The Pressures of Journalism in Trump’s America

At a campaign rally on wednesday night, President Donald Trump spoke out against political violence.

“We should not mob people in public spaces or destroy public property.  There is one way to settle our disagreements, it’s called peacefully at the ballot box,” he said.  

Without wasting any time, Trump continued: “The media also has a responsibility to set a civil tone and stop the endless hostility and constant negative and oftentimes false attacks.”

Even though Trump’s use of the word ‘mob’ has seemingly become a thinly veiled code for ‘democrats’, he is right about one thing: violence is ultimately not the answer; especially when it comes to affecting long-term change.  So why did he (along with a stadium full of his supporters) make light of (and applaud) the fact that Greg Gianforte attacked Ben Jacobs, a journalist from The Guardian? Surely Gianforte, a United States Congressman, has a responsibility to set a civil tone as well.  At the very least, should he not be held to the same standard as the rest of us who are expected to settle our disagreements peacefully?

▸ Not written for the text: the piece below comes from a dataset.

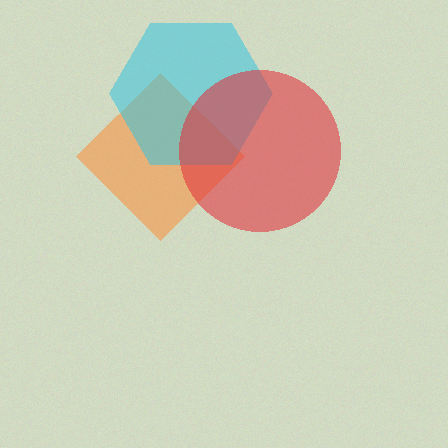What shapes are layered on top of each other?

President Trump is just one of tens of millions of Americans who does not trust mass media.  In 2016, only 32% of Americans expressed a fair amount of trust in the mass media.  For Republicans, that number was only 14% and has likely continued to decline in the era of “fake news”.  This means that when Trump offers up the media as a scapegoat for incivility, a lot of people are willing to accept it at face value.  

The news media has been a convenient target of ridicule for as long as I can remember. Living in central Pennsylvania, I’ll never forget Joe Paterno being fired amidst the nationwide Jerry Sandusky scandal.  As Penn State students took to the street in protest, they chanted in unison “F*** the media!”  Many students were so angered by the coverage that they vandalized and tipped over a news van.  

But what most people seemed to not realize was that Sandusky may have never been brought to justice without the crucial help of the media. It would be years before journalist Sara Ganim could log in to Twitter without threats in her inbox for having the courage to uncover the truth.  This seems to be par for the course in the field of journalism in the United States.

What’s worse, journalists in many foreign countries literally risk their lives by choosing to report information that the government does not like.  Under Putin’s presidencies alone, at least 50 Russian journalists have been killed, yet President Trump falls silent on this trend.  Jamal Khashoggi was killed just days before he planned to disclose information about Saudi Arabia using chemical weapons in Yemen.  While Khashoggi’s murder has been the most famous this year, he is but one of 44 journalists killed in 2018.  

As a young journalist, I am greatly inspired by Sara Ganim, Jamal Khashoggi, and every other journalist who persists in the face of extreme adversity. They serve as real reminders of how vitally important the press is to a functioning society. People of power, politicians and even governments will go to extreme lengths to silence them, but the press will never be silenced. As long as government exists, so will the press; and this means politicians/governments have adopted less fatal ways of attempting to silence them.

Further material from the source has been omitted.